Dearden is enjoying the camaraderie of the endurance sports community.

“It’s so great, everybody is so friendly and fun," she said. "You have tons of people to train with and they become your really good friends. It’s wonderful. She's working with San Marcos High and SBCC swim and water polo coach Chuckie Roth on improving her swimming.

Roth competed in the long course triathlon, finishing 16th overall (2:04.23) and winning the men's 40-44 age group.

Savannah Dearden was the women’s long-course champion and finished 8th overall in 1:56.00. Click to view larger
Savannah Dearden was the women’s long-course champion and finished 8th overall in 1:56.00. (Barry Punzal / Noozhawk photo)

Katie Kyme of Los Angeles was the second-place woman in 1:56.58 and Jenny Perrottet of San Diego was third in 2:01.20.

Goleta’s Sean Harrington (1:42.49) and Chad Whittington of Davis (1:43.18) finished second and third, respectively, behind Braden. Goleta's Jonathan Waltman (1:46.08) was fourth and Scott Mahan of Santa Barbara came in fifth (1:46.44).

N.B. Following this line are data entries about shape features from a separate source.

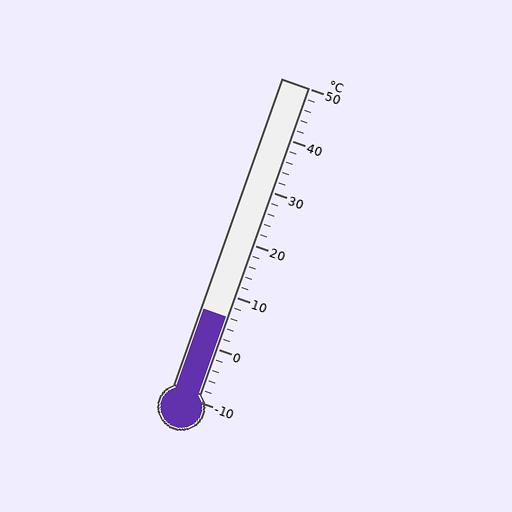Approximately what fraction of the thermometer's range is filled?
The thermometer is filled to approximately 25% of its range.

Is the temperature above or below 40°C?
The temperature is below 40°C.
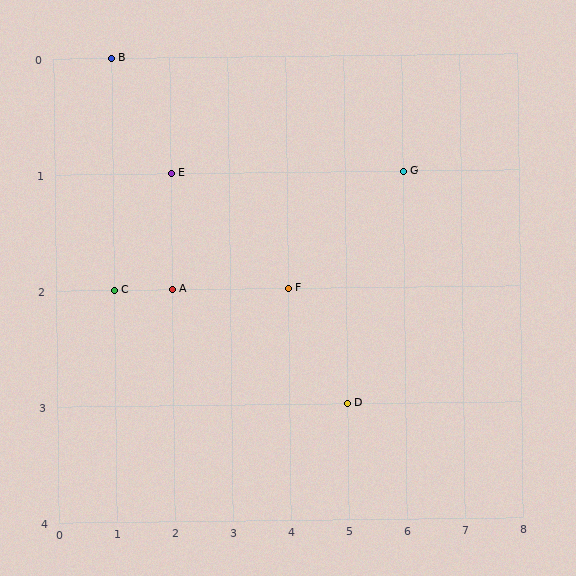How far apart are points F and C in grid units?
Points F and C are 3 columns apart.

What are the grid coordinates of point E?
Point E is at grid coordinates (2, 1).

In the sprint triathlon (500-meter swim, 11-mile bike, 2.5-mile run), Robert Farrell won in 52:47 and Jennifer Walker was the women's winner (14th overall) in 59:17.  The duathlon (5-mile run, 22-mile bike, 5-mile run) was won by Tom Resh (1:31.49) and Patty Peoples-Resh (4th overall, 1:39.02). The winners in the aquabike (1-mile swim, 22-mile bike) were Alan Cheeks (1:25.30) and Taylor Brown (third overall, 1:27.42).

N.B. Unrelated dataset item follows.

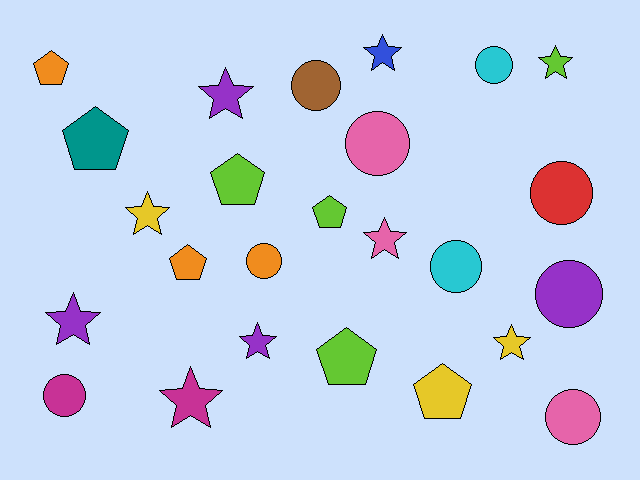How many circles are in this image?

Braden, 26, is going through a transition in his life. He was recently hired at Yardi Systems.

“I’ve been a professional triathlete full time the past 2 1/2 years,” he said. “I’m going from full-time athlete to hopefully get more balance in my life. “I’m starting the whole weekend warrior thing with the Goleta Beach Triathlon. It went well today. I’m happy with it.”